Kittens and the preparation of motherhood

Little Milo

We are on the home stretch and it feels amazing.  Jay is staying with us and it is so good to have her home.  She is miserable, of course.  Being nearly 35 weeks pregnant, unable to sleep and not in your own bed will do that to a person.  But I am loving having her here.  Mothers need their daughters as much as daughters need their mothers.  I miss having another woman in the house.  It is fun having girly things to talk about and we do find lots to talk about.

Jay has bought herself a new kitten.  Of course, we parents advised against it.  She is about to have a baby after all.  But Jay was adamant.  Em’s sister got a new kitten a few weeks ago and since then Jay has been obsessed with getting one.  Personally, I think it is the mothering instinct that is coming to the fore.  She is getting to the stage where she just needs something to nurture.  Being 19, she couldn’t wait for the few weeks until Baby C makes his appearance, so she wangled a kitten.

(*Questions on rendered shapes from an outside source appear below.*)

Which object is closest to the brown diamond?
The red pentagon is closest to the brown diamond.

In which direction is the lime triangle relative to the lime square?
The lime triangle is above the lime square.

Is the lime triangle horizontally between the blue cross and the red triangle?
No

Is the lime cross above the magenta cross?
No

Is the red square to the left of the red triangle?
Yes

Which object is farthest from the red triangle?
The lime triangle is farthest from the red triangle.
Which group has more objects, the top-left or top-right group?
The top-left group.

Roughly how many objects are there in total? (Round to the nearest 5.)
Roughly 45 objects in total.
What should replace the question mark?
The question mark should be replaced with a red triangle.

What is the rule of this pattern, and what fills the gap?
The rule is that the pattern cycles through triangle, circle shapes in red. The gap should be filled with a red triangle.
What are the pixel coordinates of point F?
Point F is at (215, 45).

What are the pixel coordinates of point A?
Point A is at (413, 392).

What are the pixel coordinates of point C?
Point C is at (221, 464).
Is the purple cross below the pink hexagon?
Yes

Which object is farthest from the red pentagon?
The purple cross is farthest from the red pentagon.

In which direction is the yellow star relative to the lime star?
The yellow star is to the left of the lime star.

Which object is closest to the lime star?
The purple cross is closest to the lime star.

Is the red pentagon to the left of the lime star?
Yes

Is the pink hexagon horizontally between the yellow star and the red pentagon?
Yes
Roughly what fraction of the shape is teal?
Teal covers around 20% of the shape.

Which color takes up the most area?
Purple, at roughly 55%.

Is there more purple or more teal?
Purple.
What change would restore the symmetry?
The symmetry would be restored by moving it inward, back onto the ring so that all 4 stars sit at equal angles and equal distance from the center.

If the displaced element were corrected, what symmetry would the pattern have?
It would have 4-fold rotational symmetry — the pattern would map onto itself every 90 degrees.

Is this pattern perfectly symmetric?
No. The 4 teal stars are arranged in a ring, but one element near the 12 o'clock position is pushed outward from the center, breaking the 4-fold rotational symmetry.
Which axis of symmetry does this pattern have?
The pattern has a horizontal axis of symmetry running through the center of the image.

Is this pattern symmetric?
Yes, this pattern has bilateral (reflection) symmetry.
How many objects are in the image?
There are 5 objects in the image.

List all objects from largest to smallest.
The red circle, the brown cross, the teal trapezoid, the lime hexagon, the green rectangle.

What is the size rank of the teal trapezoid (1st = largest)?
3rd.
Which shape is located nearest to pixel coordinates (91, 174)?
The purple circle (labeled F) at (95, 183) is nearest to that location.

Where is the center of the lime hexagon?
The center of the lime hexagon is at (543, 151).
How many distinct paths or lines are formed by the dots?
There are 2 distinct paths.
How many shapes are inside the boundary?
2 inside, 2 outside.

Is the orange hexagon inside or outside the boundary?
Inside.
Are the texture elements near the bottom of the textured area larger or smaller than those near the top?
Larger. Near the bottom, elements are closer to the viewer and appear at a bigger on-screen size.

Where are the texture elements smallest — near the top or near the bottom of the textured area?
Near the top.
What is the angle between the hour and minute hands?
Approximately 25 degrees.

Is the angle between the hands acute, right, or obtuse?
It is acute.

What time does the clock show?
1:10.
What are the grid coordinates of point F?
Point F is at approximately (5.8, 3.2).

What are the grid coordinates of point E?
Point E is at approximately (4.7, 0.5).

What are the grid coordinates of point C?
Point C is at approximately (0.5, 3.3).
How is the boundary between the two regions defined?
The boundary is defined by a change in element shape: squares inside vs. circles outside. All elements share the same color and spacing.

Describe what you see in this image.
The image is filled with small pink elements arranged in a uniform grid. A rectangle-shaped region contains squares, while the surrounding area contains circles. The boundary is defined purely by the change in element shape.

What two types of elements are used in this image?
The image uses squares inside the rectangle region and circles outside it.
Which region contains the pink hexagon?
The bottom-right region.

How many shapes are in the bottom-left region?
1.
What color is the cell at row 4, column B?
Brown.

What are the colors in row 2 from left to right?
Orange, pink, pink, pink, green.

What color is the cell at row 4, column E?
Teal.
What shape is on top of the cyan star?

It is a cute kitten.  They call it tortoise shell, I think, but to me it looks like it has the genes of every coloured cat going – black, ginger, white, grey – it’s all in there.  Jay has named her Milo.  Of course, because Jay is living with us, so is Milo.  Dee hates cats.  This does pose a problem.  My two dogs also do not like cats.  Another problem.  So Milo is currently living in our bathroom, with frequent periods of reprieve when Jay feels the need for a cuddle.

Dee has taken a couple of days off work as we need some “us” time.  When Dee booked the leave, we had not realised that Jay (and Milo) would be staying with us.  There is no “us” time happening.  “Remind me why I took leave right now.” he says.

“Well, when you booked it, Jay was stable and we were going to have a few days together before the baby came.  That was then, this is now.  Now it is the three of us.”

Dee is not really impressed.  We need some intimacy and having Jay at home isn’t helping that cause.  We love having her, of course, but us parents desperately need some “us” time.

Jay walks into the lounge.  “Hi love, how did you sleep?”

“Not well.  Milo had me awake at 7am!”

I laugh.  Could this be a good precursor to what to expect when the baby comes.  Jay does not see the humour.  Oh, the 19 year old mind!  I am being condescending, but I don’t care.  I remember what it was like to be 19 and how I thought the everything was about me.  Jay is no different, even if she is having a baby.  She will adapt, of course, but for now, she doesn’t really have to.

“Tee has invited us to her house for a couple of days.  Will you look after Milo?”

“No, I’m afraid I won’t.” I say.  This is the tough part of motherhood.  In reality I have no issue with looking after Milo, but Dee has taken time off to be with me.  It wouldn’t be fair to be tied to a kitten for the remainder of his time off, and Jay needs to learn that if she chooses to take on a living  being, she has to make tough decisions sometimes to look after it.  I feel horrible for saying no.

Jay wanders back to her room and returns a few minutes later with Milo in tow.  “I spoke to Em.  I’m not going to go to Tee’s.  She is looking after someone else’s dog and doesn’t really want to have another kitten there as well.”  She seems to accept that she has had to make this decision to look after Milo.  I still feel horrible.  Oh, the joys of motherhood.  Even when your own baby is having a baby, it isn’t easy.

The day is cold and horrible.  We were due to try and sort out the nursery today.  I don’t really feel up to it because my back is playing up and I am in quite a bit of pain.  However, “Do you want to go through to your house today to do the nursery?”  I ask.

“Actually, Mum, is it okay if we skip it today.  I’m feeling really heavy and tired.  It is so cold, I just would like to sit at home and relax, if that is okay.”  I say a silent thank you to the universe.

“If that’s what you want, my love, that is what you will have.”

We snuggle up on the sofa together.  Milo is desperately trying to escape, meowing with each new attempt.  My dogs look on with curiosity.  I wander at whether I should just let Milo go and hope they won’t attack her.  They don’t seem to want to do anything bad to her.  I suggest it to Jay.  “Mum!  No!  How could you even think such a thing?  I’m not putting her at risk like that!”  I suddenly feel stupid for even suggesting it.  Me, the child, Jay, the adult.

I smile.  Yes, indeed, she is learning.  Learning the joys of motherhood!